Hasil penelitian yang dipublikasikan di jurnal Neuroscience ini menambah bukti tentang pengaruh respirasi pada persepsi dan kognisi manusia.
Artin Arshamian, peneliti di Departemen Neuroscience Klinis, Karolinska Instutet dan koleganya telah membandingkan efek pernapasan lewat hidung dan mulut selama satu jam periode konsolidasi. Para peserta yang terlibat diminta mengingat 12 macam bau pada dua kesempatan terpisah.
Dilansir Eurekalert, Senin (22/10/2018), hasil menunjukkan bahwa peserta lebih mengingat bau yang dihirup lewat hidung dibanding mulut.
Aktivitas di otak
"Langkah selanjutnya adalah mengukur apa yang sebenarnya terjadi di otak saat bernapas dan bagaimana hal ini terhubung dengan memori," kata Arshamian dilansir Science Daily, Senin (22/10/2018).

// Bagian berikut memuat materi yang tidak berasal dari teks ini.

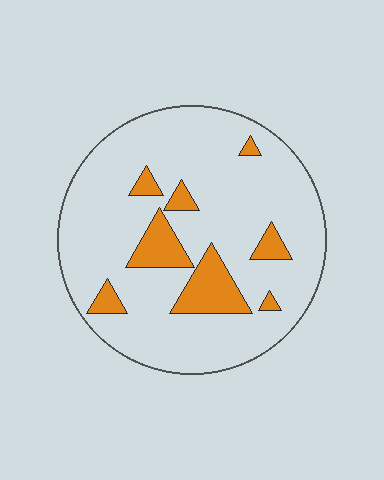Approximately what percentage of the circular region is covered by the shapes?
Approximately 15%.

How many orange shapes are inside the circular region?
8.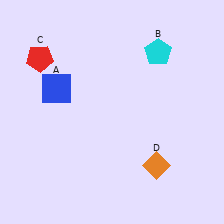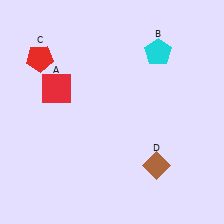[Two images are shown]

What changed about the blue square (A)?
In Image 1, A is blue. In Image 2, it changed to red.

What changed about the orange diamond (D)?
In Image 1, D is orange. In Image 2, it changed to brown.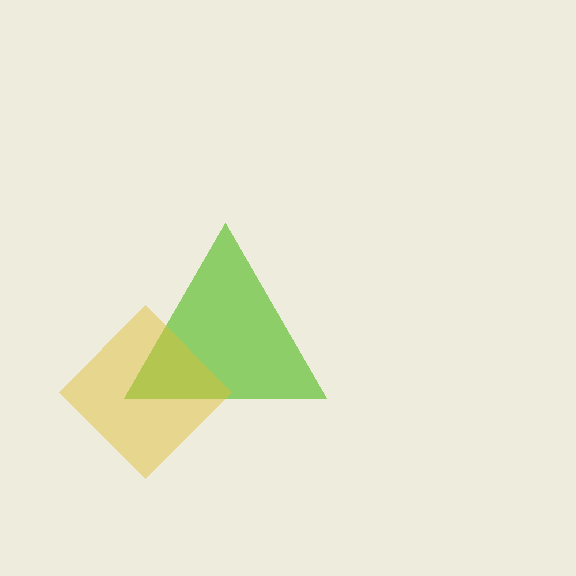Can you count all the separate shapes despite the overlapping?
Yes, there are 2 separate shapes.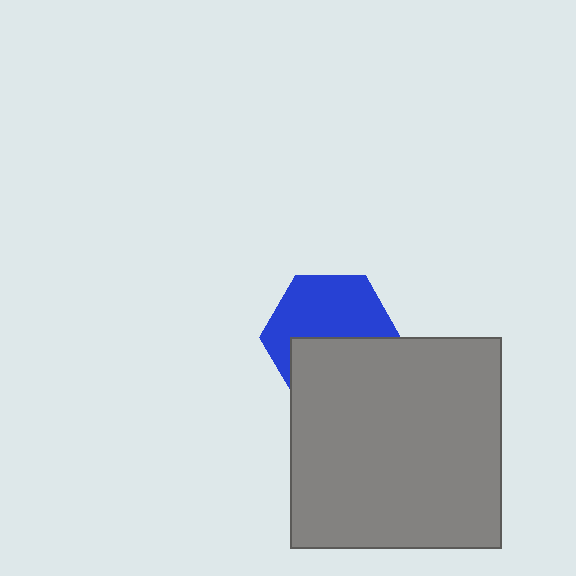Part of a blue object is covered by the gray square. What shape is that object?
It is a hexagon.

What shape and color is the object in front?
The object in front is a gray square.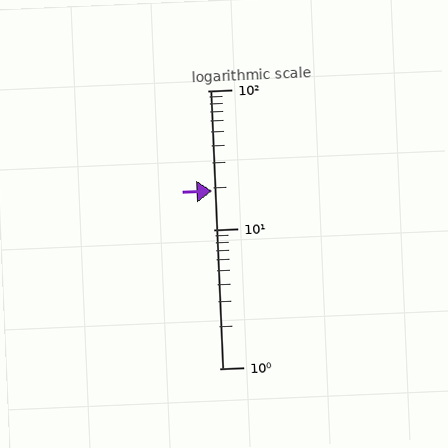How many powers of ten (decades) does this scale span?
The scale spans 2 decades, from 1 to 100.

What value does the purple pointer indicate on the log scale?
The pointer indicates approximately 19.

"Ini sebelumnya merupakan kemustahilan praktik karena elektroda harus disisipkan langsung ke otak. Kami telah berhasil mengatasi masalah ini dan telah mengembangkannya. Kolega saya Johan Lundström mendapatkan cara mengukur aktivitas di bohlam penciuman dan otak tanpa harus memasukkan elektroda".

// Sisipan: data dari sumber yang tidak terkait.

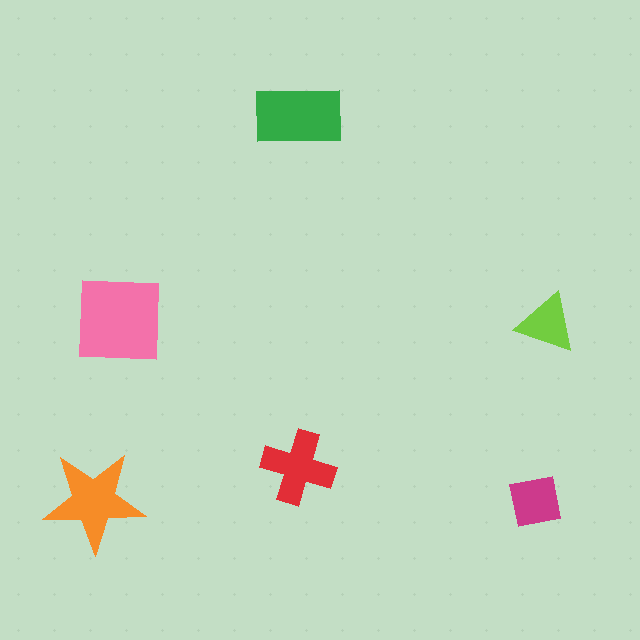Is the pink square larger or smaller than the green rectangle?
Larger.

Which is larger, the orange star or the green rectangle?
The green rectangle.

Penelitian sebelumnya telah menunjukkan bahwa reseptor di bohlam penciuman tidak hanya mendeteksi bau tapi juga variasi dalam aliran udara itu sendiri.
Pada fase penghirupan dan pernapasan yang berbeda, bagian otak yang berbeda diaktifkan.
Meski penelitian ini tidak mengukur aktivitas otak, para ahli berhasil membuktikan pernapasan hidung dapat memfasilitasi komunikasi antara jaringan sensorik dan memori sebagai yang diputar dan diperkuat selama konsolidasi.
"Gagasan bahwa pernapasan memengaruhi perilaku kita sebenarnya bukan hal baru. Hal ini sudah ada sejak ribuan tahun, terutama digunakan untuk meditasi. Namun belum ada yang berhasil membuktikan secara ilmiah apa yang sebenarnya terjadi di otak," imbuh Arshamian.